Holiday traditions, and holiday art, evolve and reflect changing times.
The first commercially printed Christmas card was sold at Christie’s Valuable Books and Manuscripts sale in London on December 9 for £13,750, or about $18,370.
The card was designed by illustrator John Calcott Horsley in 1843 at the request of Sir Henry Cole, a British civil servant who founded the Victoria & Albert Museum in London. Only 21 of the 1,000 copies that were printed have survived.
The card created quite a stir among supporters of the Temperance movement of the time, who objected to the depiction of children drinking wine at the family celebration. It wasn’t until 1846, three years later, that another commercial Christmas card was published.
Although many of us still enjoy sending and receiving cards during the holiday season, technology has made it easy to send e-cards, emails, texts and tweets.
One of the upsides of technology is that art museums and galleries have gotten a broader and younger audience than ever before, but there’s nothing like getting mail, opening a card and seeing the texture and nuances of a work of art in person.
In the art world, the joy of creative works, no matter what the season, is more meaningful..and memorable…than ever.

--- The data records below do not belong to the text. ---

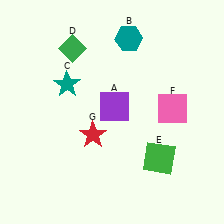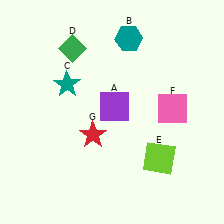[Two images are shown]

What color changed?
The square (E) changed from green in Image 1 to lime in Image 2.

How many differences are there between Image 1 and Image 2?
There is 1 difference between the two images.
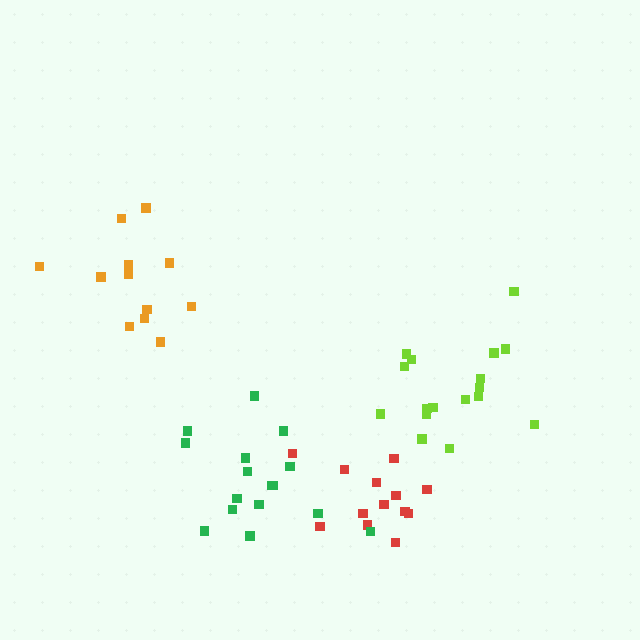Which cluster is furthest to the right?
The lime cluster is rightmost.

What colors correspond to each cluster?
The clusters are colored: red, green, lime, orange.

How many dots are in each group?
Group 1: 13 dots, Group 2: 16 dots, Group 3: 17 dots, Group 4: 12 dots (58 total).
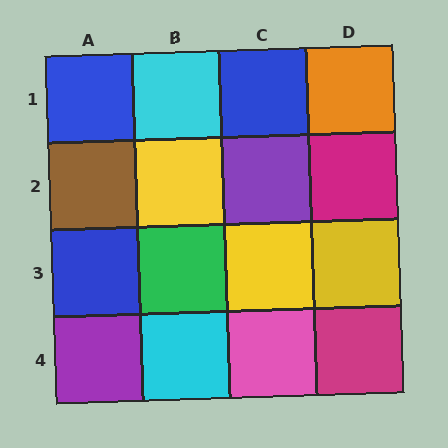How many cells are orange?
1 cell is orange.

In 1963, the Whitney Museum acquired Frank Stella’s Gran Cairo painting and used the image for a Christmas card.
The inside of the card read, “Wishing you a very Merry Christmas and the Happiest of New Years.”
Stella’s sensibility, especially his use of festive colors, made Gran Cairo a perfect choice for a holiday card.
Since Stella’s exploration of solid black paintings, that won him critical acclaim as a young artist, he has explored the use of color and form for the last six decades.
Frank Stella’s Star Sculptures are currently on display at the Aldrich Contemporary Art Museum in Ridgefield, Connecticut. Frank Stella’s Stars, A Survey can be viewed virtually through May 9, 2021.
In 1965, the Museum of Modern Art in New York commissioned Robert Indiana to create a design for the museum’s annual Christmas card. Indiana’s LOVE design became one of the most recognizable images in the world, appearing in prints, paintings, sculptures, banners, tapestries, and stamps.
Indiana continued to create work, using the same style and sensibility that made his LOVE design so well-received.
Robert Indiana died on May 19, 2018, in his Victorian home on the island on Vinalhaven, Maine, where he had lived a relatively reclusive life since 1969.
His serene style and brilliant use of color, made Wolf Kahn one of the world’s most esteemed landscape artists.
Kahn divided his time between his studio in Manhattan and his studio in Brattleboro, Vermont. He said that he was inspired by the Vermont landscape and felt serene while painting in his city studio.
Wolf Kahn died in his Manhattan home on March 15, 2020, leaving a legacy of some of the most original landscapes ever painted.